Ésta es la gran paradoja de las ciencias sociales: que son más difíciles pero parecen más fáciles que la física o la química. Como dice Edward O. Wilson, esta familiaridad confiere comodidad, y la comodidad engendra descuido y error.
La mayoría de personas cree saber cómo piensa, también como piensan los demás, e incluso cómo evolucionan las instituciones. Pero se equivocan. Su conocimiento se basa en la psicología popular o casera, la comprensión de la naturaleza humana mediante el sentido común (que Einstein definía como todo lo que se ha aprendido hasta los dieciocho años), atravesada por conceptos erróneos y sólo algo más avanzados que las ideas que emplearon ya los filósofos griegos.
Hasta los teóricos sociales avanzados enfocan sus estudios de esta forma, mediante la intuición o la intuición de los que le precedieron, pero ignorando soberanamente, casi con orgullo, los hallazgos de la psicología científica y de la biología.
Ésta es parte de la razón, por ejemplo, por la que los científicos sociales sobrestimaron la fuerza del régimen comunista y subestimaron la fuerza de la hostilidad étnica.

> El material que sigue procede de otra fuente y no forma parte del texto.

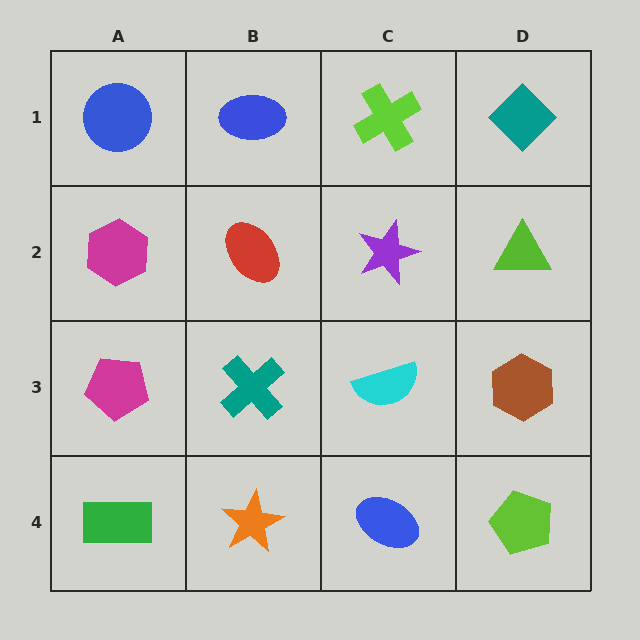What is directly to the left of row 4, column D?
A blue ellipse.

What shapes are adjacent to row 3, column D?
A lime triangle (row 2, column D), a lime pentagon (row 4, column D), a cyan semicircle (row 3, column C).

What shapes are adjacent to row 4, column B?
A teal cross (row 3, column B), a green rectangle (row 4, column A), a blue ellipse (row 4, column C).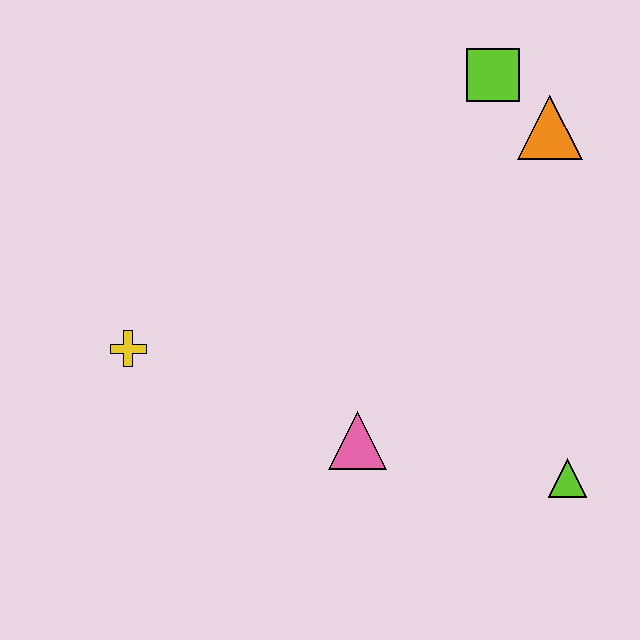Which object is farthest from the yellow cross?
The orange triangle is farthest from the yellow cross.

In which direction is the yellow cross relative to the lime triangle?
The yellow cross is to the left of the lime triangle.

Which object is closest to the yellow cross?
The pink triangle is closest to the yellow cross.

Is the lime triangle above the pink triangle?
No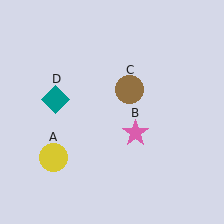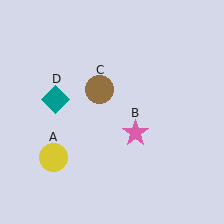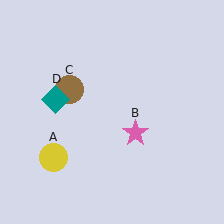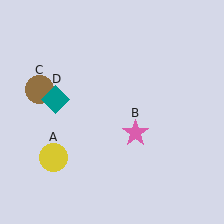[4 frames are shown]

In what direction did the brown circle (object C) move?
The brown circle (object C) moved left.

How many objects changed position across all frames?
1 object changed position: brown circle (object C).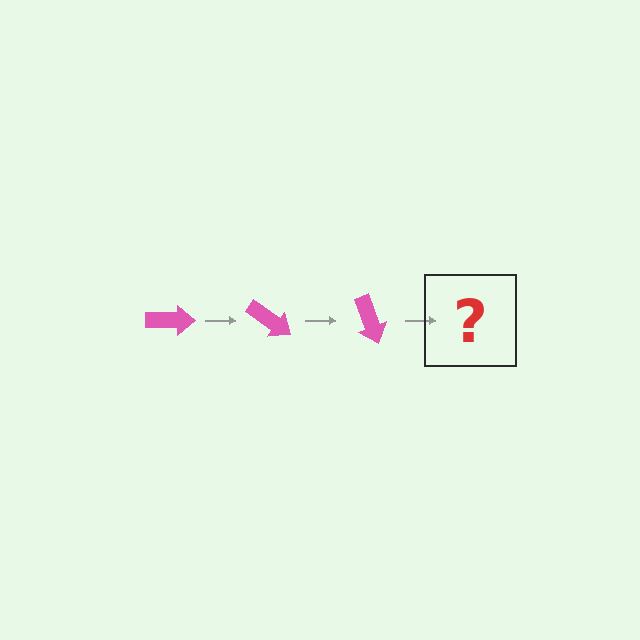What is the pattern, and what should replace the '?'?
The pattern is that the arrow rotates 35 degrees clockwise each step. The '?' should be a pink arrow rotated 105 degrees clockwise.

Y es que muchos científicos sociales, sobre todo antropólogos y sociólogos culturales que identifican cada cultura como una entidad única, han llegado incluso a adoptar la posición postmodernista extrema de que la ciencia sólo es otra manera de pensar, una respetable subcultura intelectual en compañía de muchas otras.
Las ciencias sociales todavía no han urdido una red de explicación causal que corte con éxito a través de los niveles de organización que van desde la sociedad a la mente y al cerebro. Por ello carecen de lo que puede llamarse una verdadera teoría científica.
La principal razón es que incluye poco esfuerzo para explicar los fenómenos mediante redes de causación que recorran niveles adyacentes de organización. El análisis es lateral, no vertical.